Have you ever sat down with your kids and shown them Robbie the Robot in “Forbidden Planet”? Have you ever revealed to them the grandfather of “Fringe”, “Kolchak the Nightstalker”?
Classic SFF is always a safe bet for the kids. It doesn’t have the adult content so much stuff these days has. And, since reboots and flat out ripoffs are so rampant, why not show your kids something original?
I know what you’re thinking- kids want flashy, loud stuff full of cutting edge special effects and characters you can run out to the store and buy toys of. Well, maybe. But there’s still a lot of stuff we don’t think of as old that the kids will enjoy. To that end, let’s go over the three main categories of Classics.
BLACK & WHITE
It’s a struggle to get kids to watch anything that isn’t color once they hit a certain age. Most kids won’t appreciate the sad tale of Larry Talbot in the original Wolfman movies. And the long, slow boat ride into the Amazon in search of the Gillman might not hold their attention either.
But there’s always the Munsters.
What kid wouldn’t enjoy Herman and Grandpa and their whacky, twenty-something minute adventures? In fact, I’d wager that if you start with the Munsters, you might be able to get your kids to watch Abbott & Costello meeting the classic Universal Monsters, and then move right on into the Gillman, Wolfman and anything Boris Karloff has been in.
Kids today are smart- they know all about computers and how they’re used to make movies. I make a point of making my kids watch the behind-the-scenes stuff on DVDs and Blurays and shows like “Face-Off” precisely so they will understand it’s all make believe and nothing to be scared about.
But there was a simpler time, when computers were pieces of plastic with glued on flashing lights- props for actors who themselves sported latex and foam rubber appliances, and recoiled in terror from some cheesy puppets. And if you’re talking puppets, there is nothing greater than Mystery Science Theater 3000.
Have you shown your kids the joy of MST3K? What could be better than Crow T. Robot and Tom Servo riffing on some of the cheesiest films ever made? Think how impressed they’ll be during theopening credits when you sing along with the theme song.
Once they’ve graduated from Gizmonics University, then it’s time to go overseas and enjoy some balsawood building demolition. The classic Godzilla movies are something EVERY child will enjoy- especially in our modern fast forward era. No more sitting through long, confusing, badly-dubbed dialogue from Japan’s finest thespians- you can skip right to the good parts. Like Godzilla fighting Mechagodzilla 3! And just for giggles, you can follow up with Matthew Broderick and his awful CGI “godzilla”- just to show the kids that CGI isn’t always better.

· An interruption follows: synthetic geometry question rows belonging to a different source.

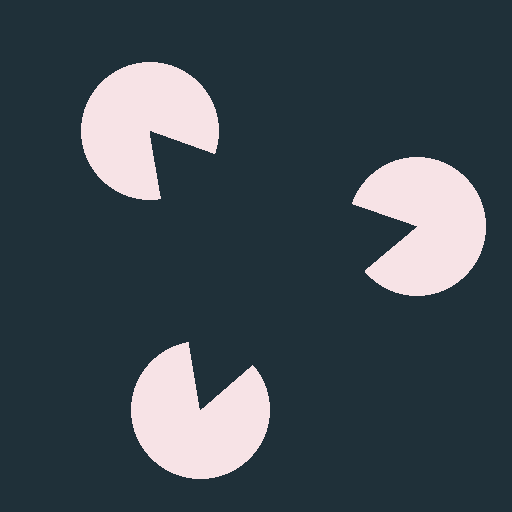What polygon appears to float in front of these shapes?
An illusory triangle — its edges are inferred from the aligned wedge cuts in the pac-man discs, not physically drawn.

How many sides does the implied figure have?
3 sides.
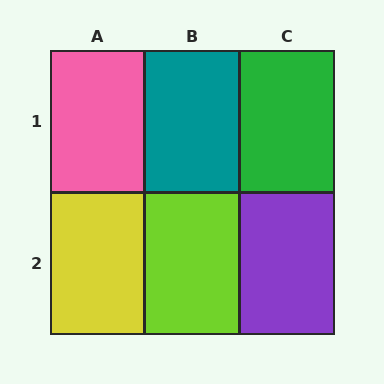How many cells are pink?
1 cell is pink.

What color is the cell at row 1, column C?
Green.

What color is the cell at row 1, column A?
Pink.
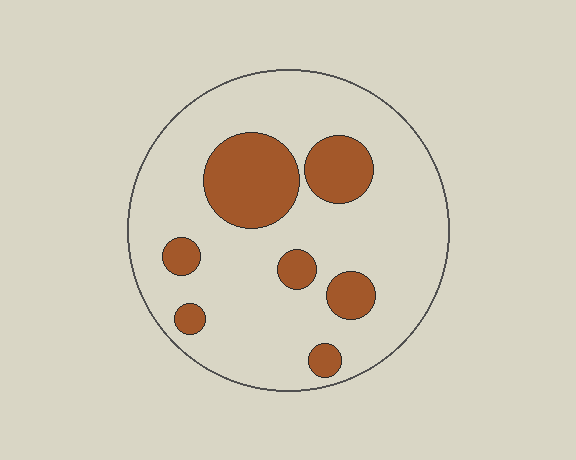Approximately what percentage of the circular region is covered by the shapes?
Approximately 20%.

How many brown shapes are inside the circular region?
7.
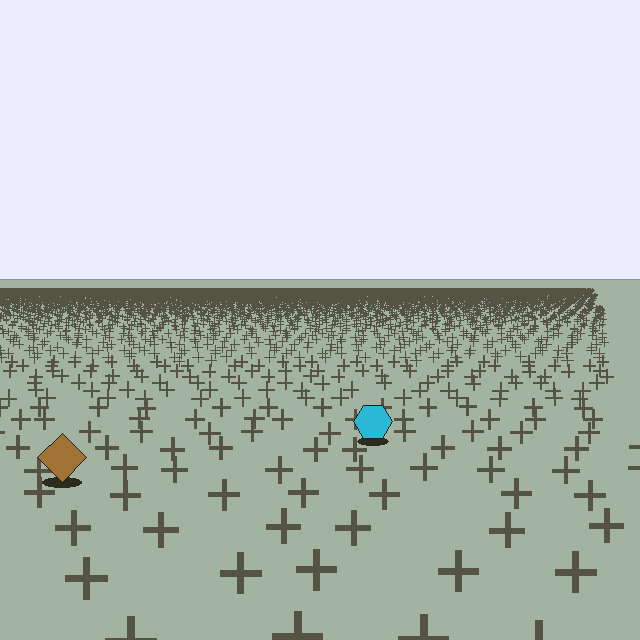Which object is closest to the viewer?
The brown diamond is closest. The texture marks near it are larger and more spread out.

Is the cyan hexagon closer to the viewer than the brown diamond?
No. The brown diamond is closer — you can tell from the texture gradient: the ground texture is coarser near it.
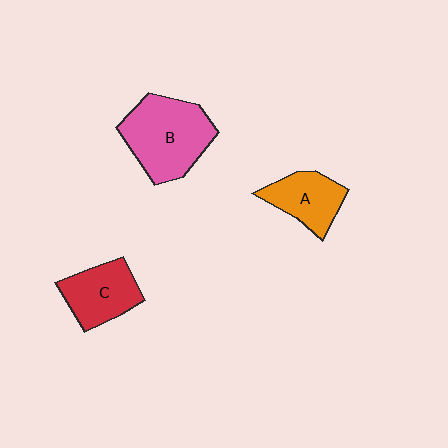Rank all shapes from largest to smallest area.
From largest to smallest: B (pink), C (red), A (orange).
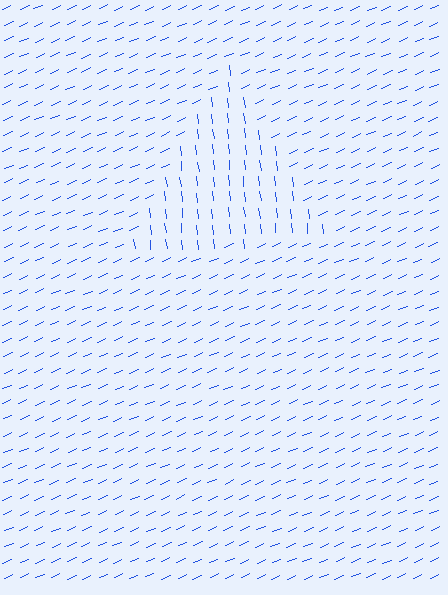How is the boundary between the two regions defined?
The boundary is defined purely by a change in line orientation (approximately 73 degrees difference). All lines are the same color and thickness.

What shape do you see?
I see a triangle.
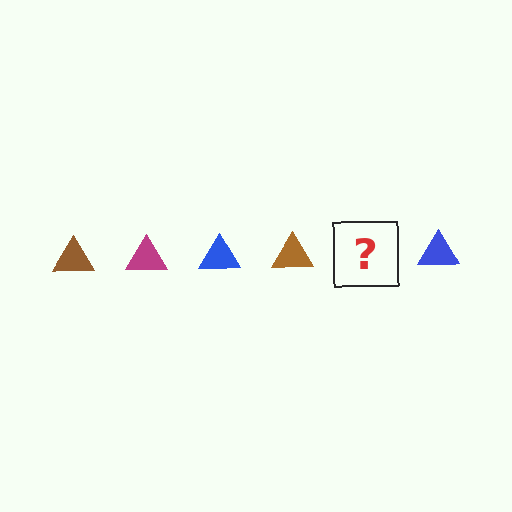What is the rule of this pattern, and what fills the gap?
The rule is that the pattern cycles through brown, magenta, blue triangles. The gap should be filled with a magenta triangle.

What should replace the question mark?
The question mark should be replaced with a magenta triangle.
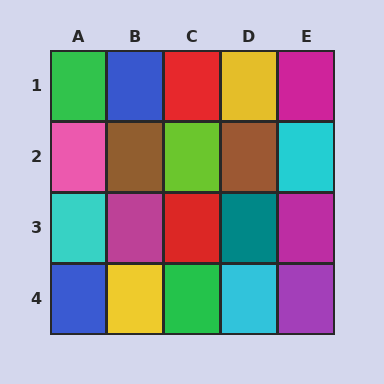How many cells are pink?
1 cell is pink.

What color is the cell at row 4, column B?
Yellow.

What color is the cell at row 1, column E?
Magenta.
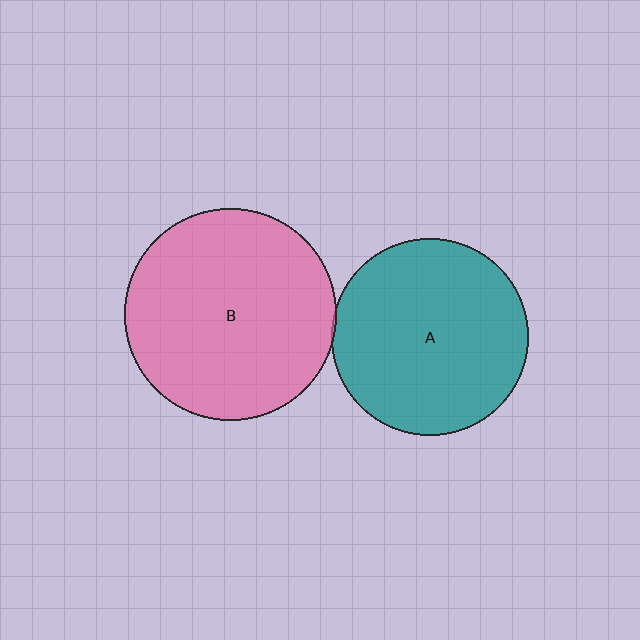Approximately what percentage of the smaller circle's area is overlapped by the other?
Approximately 5%.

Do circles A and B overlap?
Yes.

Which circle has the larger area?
Circle B (pink).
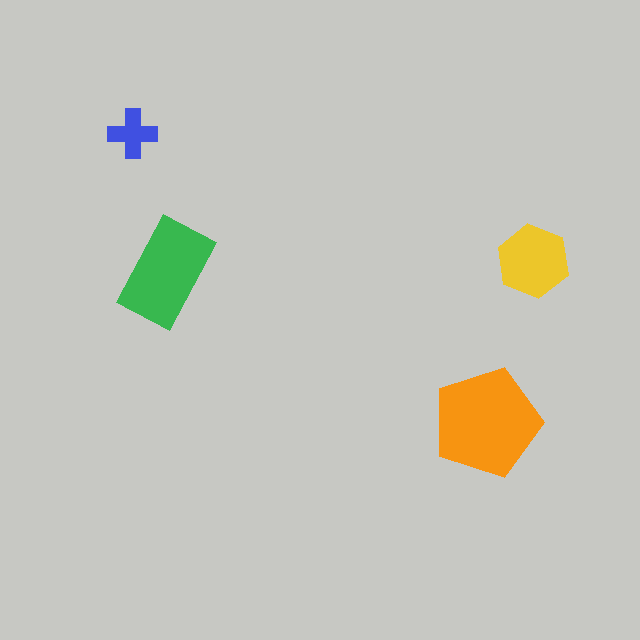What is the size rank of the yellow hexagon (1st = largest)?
3rd.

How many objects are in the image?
There are 4 objects in the image.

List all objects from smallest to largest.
The blue cross, the yellow hexagon, the green rectangle, the orange pentagon.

Eventually, you’ll need to bring the kids into the modern film era. That means stuff with computers. If by some strange, freakish turn of events your kids haven’t seen the original Star Wars trilogy, start them there- preferably with a version that has Han shooting Greedo first. With as many different versions as Lucasfilm put out, it should be easy enough to find that one.
And how do you follow up to the Rancor devouring scantily clad dancers? With dinosaurs. The dinosaurs of Isla Sorna and Isla Nublar. Yep, that’s right, I’m talking the Jurassic Park trilogy. I guarantee no kid could possibly be dissapointed the first time they see those movies. Follow it up with the hobbity version of King Kong for the knock out punch.
There are many, many other classics. You can work a lot of great films and TV shows in between the three eras I’ve described above. “Lost in Space”? It’s about a boy and his robot. Every kid should see it, yet in all the hundreds of channels we have on today, not a damned one shows it. Oh, B-9, what have they done to you? Dr. Smith must be in charge of programming.
So go out to the bargain bins of Walmart’s DVD section or log on to Netflix and school your kids in some classic SFF. It’s cleaner than just about anything on TV these days, and it’s a lot cheaper too. Best of all though, when you make some cornball joke during the “Syfy” Channel’s latest Saturday night extravaganza, the kids might actually get it.